This help page is for version 9.2. The latest available help is for version 9.3.
How to Setup OAuth 2.0 with Office365
Starting in October 2022, Microsoft is expected to disable legacy (username/password) logins for Office365 and only allow "modern" authentication mechanisms, specifically OAuth 2.0.
Although POP and IMAP access will require OAuth, Microsoft is allowing SMTP to continue using 'legacy' authentication (username/password). The legacy option is easier to use and less of a security
risk for SMTP than with POP and IMAP (since it is send-only).
OAuth 2.0 requires an application to be registered in an authentication directory, and for Office365 that is Azure Active Directory. This document will walk you through the required
steps so you can use Office365 in your PA File Sight installation for sending email alerts.
Note: The below steps are supported in PA File Sight version 8.5 or newer.
Register PA File Sight in Azure Active Directory
If you have multiple installations of PA File Sight, these steps (application registration) must be done for each installation. Installations can NOT share the IDs and secrets that will be granted through this process.
If the IDs and secrets are shared among multiple applications or installations, they will log each other out every time the credentials are used (every time an email is sent).

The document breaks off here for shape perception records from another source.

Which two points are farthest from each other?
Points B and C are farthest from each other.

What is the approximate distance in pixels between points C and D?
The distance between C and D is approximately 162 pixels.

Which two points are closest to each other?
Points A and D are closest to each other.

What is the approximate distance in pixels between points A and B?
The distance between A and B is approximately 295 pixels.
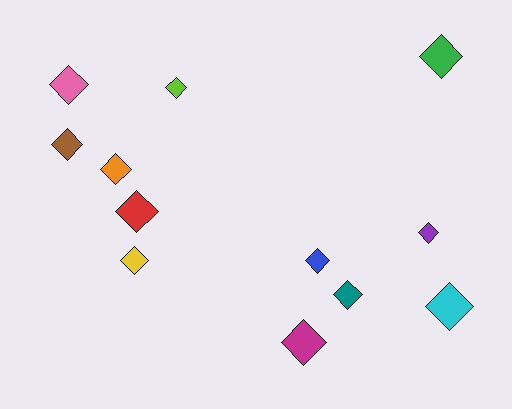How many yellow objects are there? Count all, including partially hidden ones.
There is 1 yellow object.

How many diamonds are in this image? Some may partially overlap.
There are 12 diamonds.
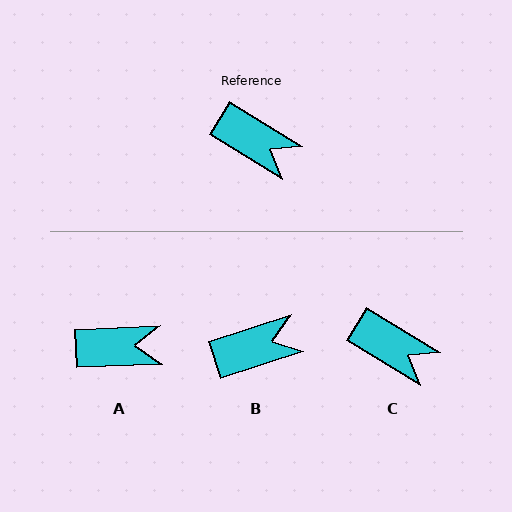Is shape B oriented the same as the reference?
No, it is off by about 49 degrees.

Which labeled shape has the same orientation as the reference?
C.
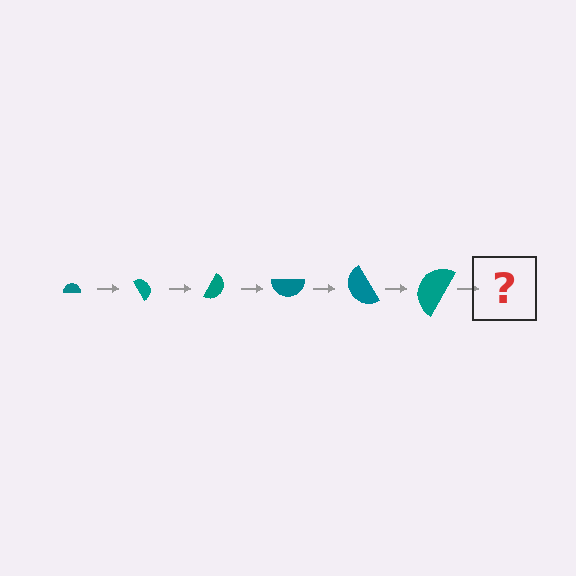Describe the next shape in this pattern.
It should be a semicircle, larger than the previous one and rotated 360 degrees clockwise from the start.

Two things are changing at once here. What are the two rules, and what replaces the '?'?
The two rules are that the semicircle grows larger each step and it rotates 60 degrees clockwise each step. The '?' should be a semicircle, larger than the previous one and rotated 360 degrees clockwise from the start.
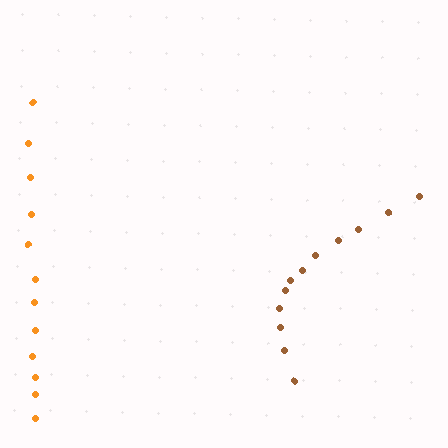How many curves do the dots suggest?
There are 2 distinct paths.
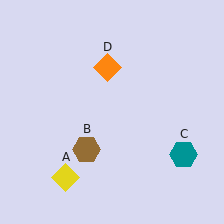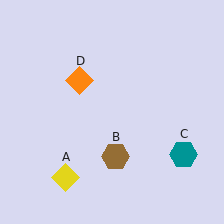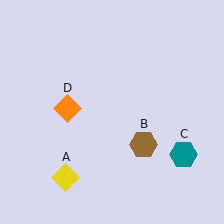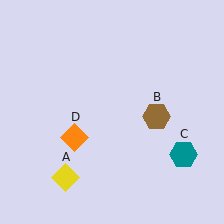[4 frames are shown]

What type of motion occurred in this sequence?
The brown hexagon (object B), orange diamond (object D) rotated counterclockwise around the center of the scene.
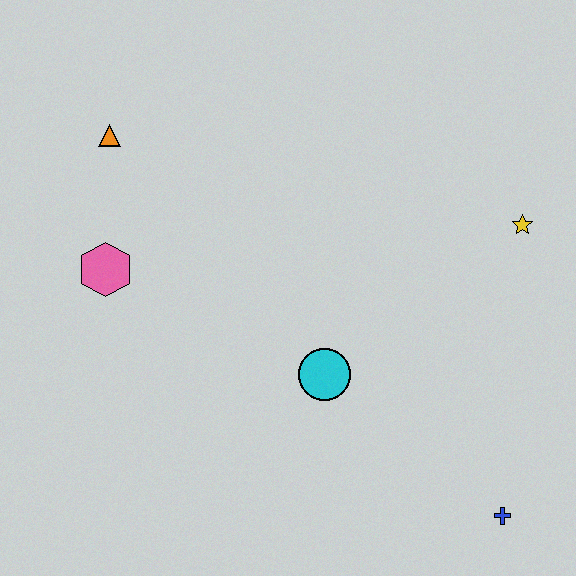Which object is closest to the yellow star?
The cyan circle is closest to the yellow star.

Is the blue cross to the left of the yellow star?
Yes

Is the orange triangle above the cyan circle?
Yes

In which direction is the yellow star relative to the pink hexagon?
The yellow star is to the right of the pink hexagon.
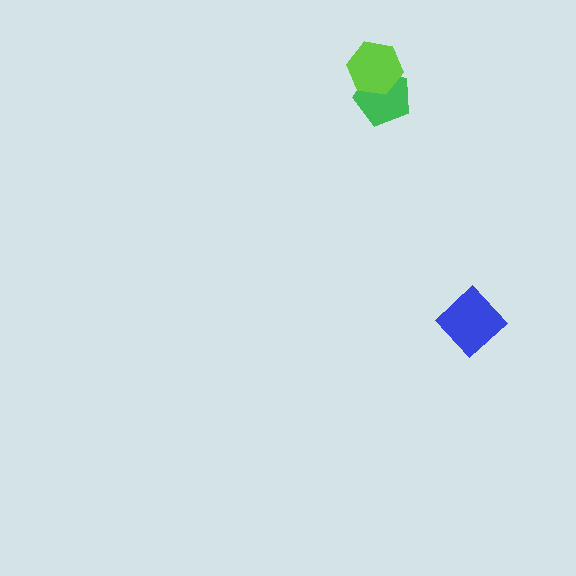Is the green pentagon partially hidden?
Yes, it is partially covered by another shape.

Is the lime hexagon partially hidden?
No, no other shape covers it.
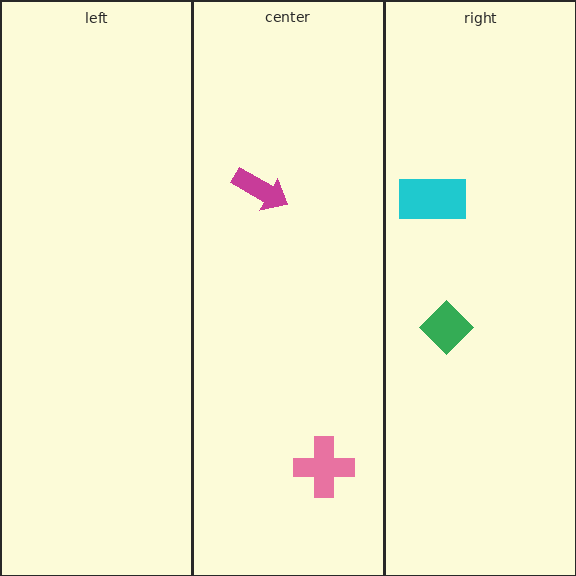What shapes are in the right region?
The cyan rectangle, the green diamond.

However, you CAN have multiple applications all send through the same Office365 account/email address.
If you have an Office365 account, you also have an Azure Active Directory account. Login to Azure at https://portal.azure.com/. If you don't go directly
to your Active Directory, you might need to select it at the top:
Once you are in Azure Active Directory, click on App Registrations found on the left side.
Click New Registrations near the top.
Give your application registration a name. We recommend including the application name and the server it is installed and what access is being granted. Something like "PA File Sight on SERVER01 for emailing via Office365".
The default Supported Account Type (single tenant) is the correct value for most situations.
For the Redirect URI, choose Web, and specify the URL found at the bottom of your Email Action
Now copy the Azure Application (Client) ID to the Client ID field in the Email Action.
To get the Email Action's Authorization URL and Token URL values, click the Endpoints button in the Azure Application Registration, and copy the URLs on the right.
The Authorization Scope requests specific access to Office365 resources. Depending on what type of connection you're setting up, use one of these Scope strings. For the Email Action use the SMTP setting.
Other scenarios, such as the Email Acknowledgement feature, might use POP3 or IMAP.
The Email Action's SMTP Server Name, Port, and Username for SMTP Server will be the same whether you use OAuth 2.0 or not, and will be available from your Office365 account. Typically these are values such as smtp.outlook.com, port 587, and Explicit SSL/TLS respectively.
Client Secret (instead of Password)
The Password field is NOT the email account password, but rather a Client Secret for this specific Application Registration. Click the Add a Certificate or Secret link.
Click the +New Client Secret button and give the secret a name. We recommend making the expiration as long as possible so you will not need to revisit this soon. Currently 24 months is the maximum allowed.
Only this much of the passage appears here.